Una rivista letteraria che si chiama La tubatura; l’inverosimile smarrimento e riscrittura di un libro (lungo 1461 pagine: un’opera-mondo?) con un titolo come Storia degli eroi di pace e di guerra da Garibaldi ai giorni nostri; personaggi in scena con nomi bellissimi e probabili, tipo Nello Benazzi, Neride Bisi, Gisella Borotti. C’è questo e moltissimo altro ancora in Fìdeg, romanzo d’esordio di Paolo Colagrande. Nella breve nota biografica, i suoi referenti sono indicati in Ugo Cornia, Daniele Benati e Paolo Nori, autore di un’affettuosa quarta di copertina. Vero, ma come dimenticare Gianni Celati dei Parlamenti buffi e, visto che qui si parla di eroi che sono bensì Garibaldi ma anche Ludwig Wittgenstein (non il filosofo, però, ma il fratello pianista Paul, che perdette il braccio destro durante la Grande guerra, così che molti compositori scrissero musica magnifica per la sinistra soltanto) e, a contrario ma senza acrimonia, di Umberto Eco e Sandro Veronesi. Colagrande prova affetto per i suoi personaggi e non importa se nessuno di loro sfugge a un gusto iperbolico che è spiegato nel Glossario finale, alla voce Umorismo estetico del paradosso sagace (Ueps). Al suo esordio, Colagrande rivela una maturità di genuino tragicomico, pronto a cogliere i profili di assurdo e surreale accompagnandoli però sempre da forte simpatia per le persone che li incarnano. Anche per questo, è decisiva la sua scelta linguistica. La voce narrante di Fìdeg è un parlato letterario persuasivo per quanto poco ammicca e strizza l’occhio a un potenziale lettore implicito di fascia alta, quella che è definita con arguzia del «lettore critico» o del «lettore semantico» Colagrande ha, con gli scrittori emiliani cui è correttamente imparentato, il gusto per il racconto piano delle cose. Di suo, però, ci mette un senso dell’umorismo che, se proprio deve avere un antenato, ce l’ha nell’irlandese Flann O’ Brien o nell’italo-argentino Rodolfo Wilcock. In questa linea si comprendono bene la vena polemica con Umberto Eco, che Paolo Colagrande associa alla montagna, visto che una copia dell’Isola del giorno prima gli «cadde giù nel bosco dal terrazzo dell’albergo Stella di Santa Croce».

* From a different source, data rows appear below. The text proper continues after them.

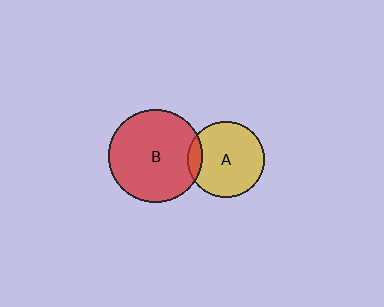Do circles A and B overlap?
Yes.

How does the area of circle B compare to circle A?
Approximately 1.5 times.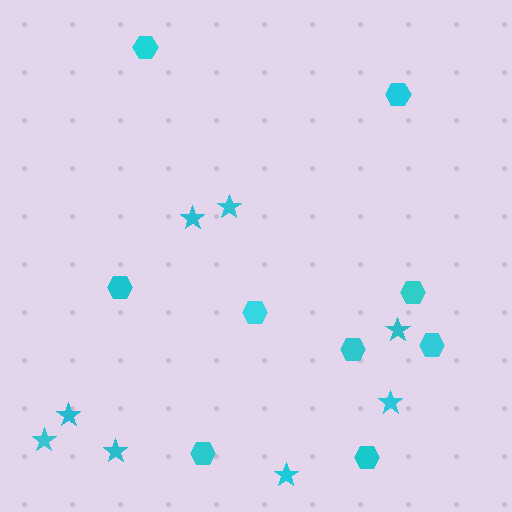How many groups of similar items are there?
There are 2 groups: one group of hexagons (9) and one group of stars (8).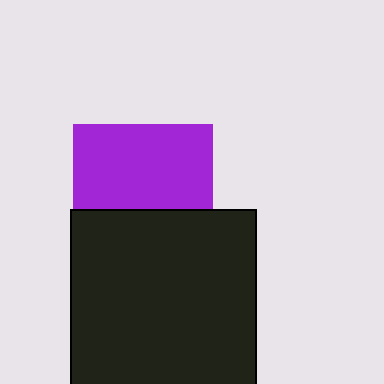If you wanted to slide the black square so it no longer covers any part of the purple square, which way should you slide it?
Slide it down — that is the most direct way to separate the two shapes.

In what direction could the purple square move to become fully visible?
The purple square could move up. That would shift it out from behind the black square entirely.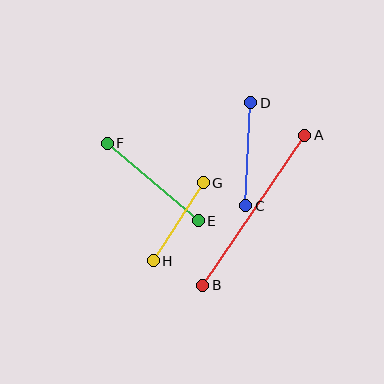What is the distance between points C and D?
The distance is approximately 103 pixels.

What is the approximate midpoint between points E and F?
The midpoint is at approximately (153, 182) pixels.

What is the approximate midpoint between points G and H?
The midpoint is at approximately (178, 222) pixels.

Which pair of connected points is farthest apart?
Points A and B are farthest apart.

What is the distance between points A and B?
The distance is approximately 182 pixels.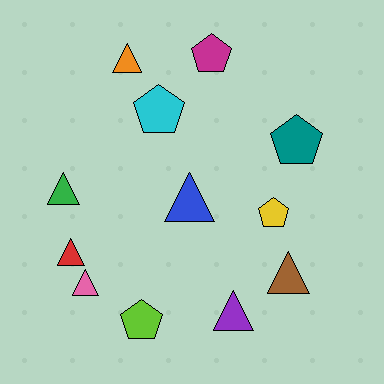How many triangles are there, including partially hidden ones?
There are 7 triangles.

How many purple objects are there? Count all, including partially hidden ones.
There is 1 purple object.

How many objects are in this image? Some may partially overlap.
There are 12 objects.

Ma c’è da ridere anche sulle località di nascita di tanti eroi, anteriori e posteriori a Giuseppe Garibaldi: Cristoforo Colombo non è combattuto soltanto fra genovesi e spagnoli, perché pure i piacentini avanzano titolarità sui suoi natali, visto che sua moglie Felipa a Piacenza ci stava bene.

Alla fine, che è peraltro aperta come Umberto Eco insegna, prevale per Colagrande l’antieroe Bisi, perdente con il gusto dello sberleffo verso personaggi che solo in provincia posson sembrare grandi, come il qui ubiquo Sandro Veronesi. Romanzo antiromanzesco di raro pregio e, finalmente, un buon libro italiano a firma maschile.

Paolo Colagrande, Fìdeg (Alet, pagg. 205, 12 euro).